和我订娃娃亲的,是简祁暄
原来伤心到极致,是哭不出来声音的。
顾重离一颗心被撕扯成几瓣,每一瓣上都写着简祁暄的名字。他试图弯腰把碎片拼起来,可弯下去的每一刻,泪意瞬间模糊了双眼,久久不能平息。
“宿主,你别难过啊,简祁暄肯定不愿意看见你这样,更不希望你因为他这样难过的。他爱你,所以希望你能健康,你也爱他,就不要觉得有负担。”

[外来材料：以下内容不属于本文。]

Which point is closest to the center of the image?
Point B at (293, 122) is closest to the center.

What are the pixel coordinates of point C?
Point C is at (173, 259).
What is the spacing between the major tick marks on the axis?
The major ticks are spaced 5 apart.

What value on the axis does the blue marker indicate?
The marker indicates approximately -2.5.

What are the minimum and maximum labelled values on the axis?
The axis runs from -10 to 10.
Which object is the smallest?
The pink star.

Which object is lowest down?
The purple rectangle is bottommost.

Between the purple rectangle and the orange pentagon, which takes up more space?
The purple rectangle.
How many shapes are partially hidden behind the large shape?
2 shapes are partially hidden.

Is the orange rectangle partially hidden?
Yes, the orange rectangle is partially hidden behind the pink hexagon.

“宿主,你们这是双向奔赴,炽热滚烫的爱意啊,他看见你好好的,就比什么都开心了。”
“嗯。”顾重离闷闷地擦干眼泪,匆匆去卫生间洗了好久的脸,这才随便翻出来一身衣服换上。
从顾重离出现开始,屋裏的气氛就开始压抑,说好让他起来吃饭,餐桌上照例只剩下两个看着就干巴巴的面包。
他长这么大,妈妈从来不记得他乳糖不耐受,却连哥哥感冒过几次都如数家珍。
“重离,怎么这么晚。”
顾青云抖了抖手上的报纸,也只是漫不经心抬了下眼睛,好像报纸上的内容比他重要的多。
咀嚼着硬邦邦的干面包,顾重离神色冷漠地落在一旁的牛奶上。
“妈,我乳糖不耐受,从来都不能喝牛奶的。每次喝完都要难受,你说我娇气,确实挺娇气的,胃什么伤坏的我都不知道。”

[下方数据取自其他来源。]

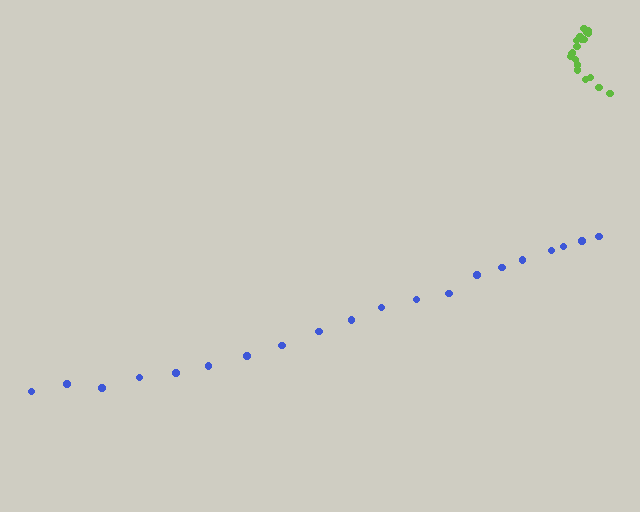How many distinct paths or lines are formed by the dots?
There are 2 distinct paths.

哪怕只是平静的叙述,还是踩上了洛桑的尾巴。顾重离这是什么意思,怪她这个当妈的没有做好,还让他伤了胃,让他脾气不好么。
“顾重离,你在怪我吗?”洛桑甚至微微前倾,脸上却没有一丝笑意,眼神裏满是冷漠。
哒的一声,面包裏夹着的半片火腿掉在餐盘上,这无疑加重了洛桑的怒火,仅存的那点温情都没有了。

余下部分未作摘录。